The Overview section shows cluster-wide CPU usage, memory usage, network transit throughput, and a summary of workload health. This allows you to quickly assess the overall state of your cluster.

Overview section showing a typical panel.

Panel TitleDescription
Global CPU UsageDisplays CPU usage, requests, and limits across the entire cluster.
Global Memory UsageDisplays memory usage, requests, and limits across the entire cluster.
Kubernetes Resource CountShows the count of various Kubernetes resources like Configmaps, Running Containers, Namespaces.
Network Transit by NamespaceDisplays the network traffic (received and transmitted) broken down by namespace.
Unhealthy Pods by NamespaceShows the count of unhealthy Pods over time, grouped by namespace.
Pods Phase CountShows the number of Pods in different phases (Running, Pending, Failed, Succeeded, Unknown).

GPU Info

The GPU Info section provides insights into GPU usage, availability, and the status of idle Slurm Nodes.

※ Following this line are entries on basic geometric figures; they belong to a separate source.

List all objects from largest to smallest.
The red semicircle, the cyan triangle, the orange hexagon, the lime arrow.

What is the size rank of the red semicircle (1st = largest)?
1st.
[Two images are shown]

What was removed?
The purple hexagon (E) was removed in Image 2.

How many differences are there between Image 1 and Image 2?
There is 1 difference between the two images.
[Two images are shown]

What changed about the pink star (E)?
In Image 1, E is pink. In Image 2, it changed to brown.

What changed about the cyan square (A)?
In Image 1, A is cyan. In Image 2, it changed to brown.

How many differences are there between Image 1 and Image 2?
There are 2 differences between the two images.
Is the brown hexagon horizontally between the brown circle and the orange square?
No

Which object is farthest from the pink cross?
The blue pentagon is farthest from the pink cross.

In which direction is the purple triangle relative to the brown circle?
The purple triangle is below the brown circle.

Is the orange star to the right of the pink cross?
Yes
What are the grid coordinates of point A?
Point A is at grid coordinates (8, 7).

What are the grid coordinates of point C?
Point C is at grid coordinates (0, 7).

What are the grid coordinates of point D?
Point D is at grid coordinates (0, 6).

GPU Info section showing a typical panel.

Panel TitleDescription
GPUs In ClusterDisplays the total number of GPUs available in the cluster.
GPUs Allocated by NamespaceShows how GPUs are distributed and allocated across different namespaces.
GPU Accelerated PodsLists all Pods that are currently utilizing GPUs.
Idle Slurm Nodes/PodsA graph showing the number of idle Slurm Nodes or Pods over time.

Pod Info

The Pod Info section details CPU and memory limits, requests, and usage for each individual Pod. This helps in understanding resource consumption at the Pod level.

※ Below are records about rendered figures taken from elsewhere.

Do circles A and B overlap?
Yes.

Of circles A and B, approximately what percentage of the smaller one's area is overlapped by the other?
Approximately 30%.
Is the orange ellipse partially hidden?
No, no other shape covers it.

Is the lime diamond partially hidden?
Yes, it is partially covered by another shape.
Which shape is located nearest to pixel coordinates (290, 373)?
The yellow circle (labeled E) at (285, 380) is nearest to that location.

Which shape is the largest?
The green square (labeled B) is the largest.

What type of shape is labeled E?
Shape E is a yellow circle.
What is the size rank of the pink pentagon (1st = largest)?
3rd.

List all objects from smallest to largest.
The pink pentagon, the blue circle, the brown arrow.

Pod Info section showing a typical panel.

Panel TitleDescription
Container UsageLists Pods with their namespace, RAM usage, RAM requests, RAM limits, and CPU usage.
Pod ReadinessShows the readiness status of each Pod.

Node Info

The Node Info section displays CPU and memory capacity, requests, and limits for Pods running on each Node. It also shows the percentage of utilization for each Node based on Pod requests.

Panel TitleDescription
Node Requests vs CapacityA table detailing each Node's Cores Capacity, CPU Requests, CPU Limits, CPU Requests percent, Memory Capacity, Memory Request, Memory Limits, and Memory Requests.

Deployment / StatefulSet / DaemonSet Info

This section provides basic scheduled and ready replica counts for each workload, including Deployments, StatefulSets, and DaemonSets. This is useful for verifying that your applications are scaled correctly.

Panel TitleDescription
DeploymentsLists deployments with their current and desired replica counts.
StatefulSetsLists StatefulSets with their current and desired replica counts.
DaemonSetsLists DaemonSets with the number of scheduled and ready daemon Pods.

Image Info

The Image Info section shows all container images currently in use throughout the cluster. This is valuable for tracking image versions and ensuring compliance.

Panel TitleDescription
Images In UseA table listing image names, the number of containers using the image, and the container tag.